Although Litten managed to expose Hitler in this trial, with some success, all German national institutions were corrupted once Himmler and Goring were appointed to manage the Nazi forces. As a result, Litten is imprisoned in several Nazi concentration camps and continuously and mercilessly tortured. He is also declared a Jew and imprisoned in the Jewish prisoner wing. His father was a Jew who had converted to Lutheranism.

The second episode exposes the competition between Goring and Himmler for Hitler’s approval after Hitler acquired his position of Chancellor and sole governing ruler of Germany. Himmler expanded his power by acquiring systematic control of all provincial police departments and announcing the creation of Dachau as a place to house/imprison enemies of the state, the thousands arrested by the SS immediately upon Hitler accessing autocratic powers. Goring advances his power base by creating the Gestapo, a private espionage unit. Their pursuit of power leads them to collaborate to denounce Ernst Rohm and his Storm Troopers to Hitler. Ernst Rohm and his stormtroopers are also imprisoned in concentration camps and systematically murdered in the Night of the Long Knives.
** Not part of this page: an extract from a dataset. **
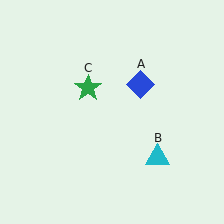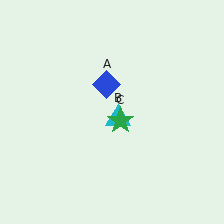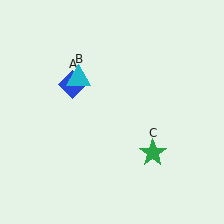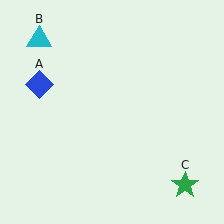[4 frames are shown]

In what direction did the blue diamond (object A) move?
The blue diamond (object A) moved left.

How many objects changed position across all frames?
3 objects changed position: blue diamond (object A), cyan triangle (object B), green star (object C).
This episode ends with the little-known story of Joseph Hartinger, Deputy State Prosecutor, who, when called to examine the death of four prisoners at Dachau reported to have been shot while trying to escape, notices that all four are Jews and that they have all been shot in the same way at close range. He collects his evidence and writes his detailed report expecting those responsible for being condemned and brought to trial, but his superior refuses to sign off on it. Shocked, he decides to take it further up the chain of command on his initiative, but Himmler is warned, and the report arrives at the highest court and gets locked away in a safe. We know this because the information was discovered by the American armies and was used as evidence at the Nuremberg War Crimes Trial, which began on November 20, 1945.

These Nazi leaders were personally ambitious, cruel and murderous. Nevertheless, they managed to seduce and intimidate much of the German populace with their racial theories, blaming all of Germany’s ills on Jews, communists, socialists, capitalists, and anyone else who was not a “pure German and Nazi sympathizer.”

 

History-Zachor Al Tishkach

CHINA UNDERCOVER

In another PBS documentary, China Undercover, FRONTLINE investigates China’s oppression of the Uyghur Muslim minority in Xinjiang province. In addition, the documentary exposes China’s alarming use and testing of surveillance technology.
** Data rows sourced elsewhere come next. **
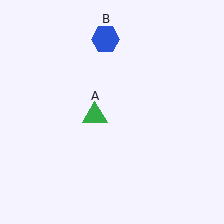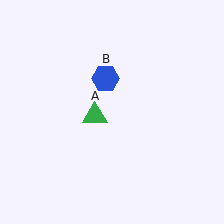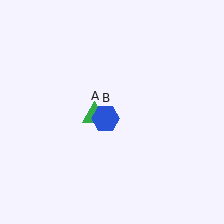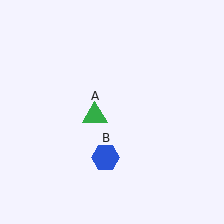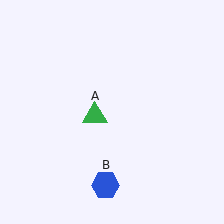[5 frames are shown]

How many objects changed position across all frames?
1 object changed position: blue hexagon (object B).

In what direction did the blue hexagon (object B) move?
The blue hexagon (object B) moved down.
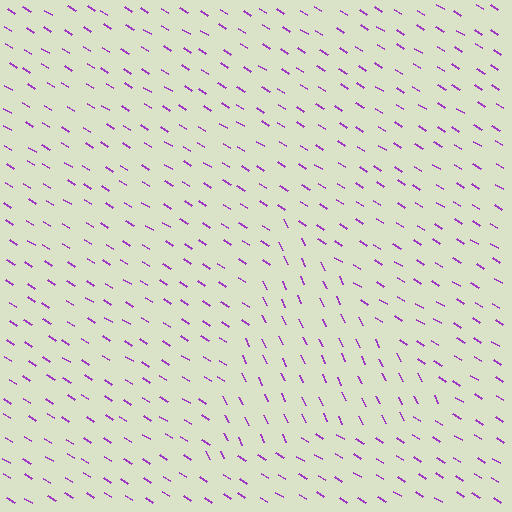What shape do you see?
I see a triangle.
The regime’s growing capacity to survey an entire population, using surveillance technology and concentration-type camps visible via satellite to punish and imprison, should cause global alarm. Cameras are placed everywhere, allowing the regime to monitor all its citizens closely, even identifying them by analyzing facial structure. The country’s faithful soldiers systematically download peoples’ phones and label their houses with barcodes. They enlist Chinese families to invade the homes of Uyghur families and “become a part of Uyghur families” on holidays, eliminating any possibility of privacy or resistance.

This reality seems even worse than the dystopia depicted in George Orwell’s classic novel 1984.
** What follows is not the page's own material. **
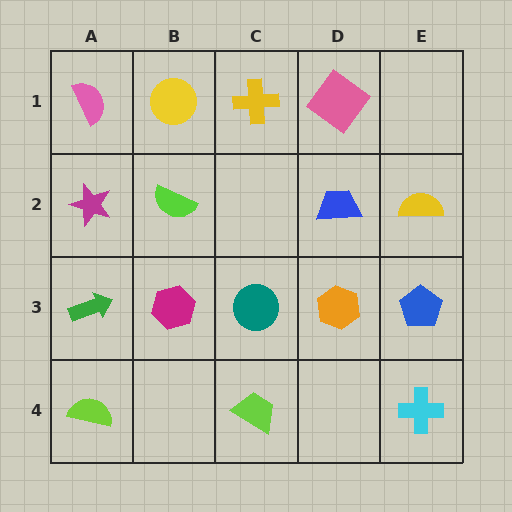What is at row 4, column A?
A lime semicircle.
Why Is the Injunction to Remember – Zachor – So Important? 

Why is it important to understand the history of Hitler, Stalin, and the current landscape? First, it shows us what can happen when individuals or institutions, unmoored from any moral scruples, and often in the name of “social justice,” have the hubris to declare themselves keepers of the flame and to claim supreme governing authority.

The Torah reminds us to work to eliminate these rulers, even after we prosper, not to wreak vengeance but to create a safer world for all of us, one that is committed to the kind of justice that protects the weakest among us everywhere. We all become witnesses whenever we have the opportunity to review these events.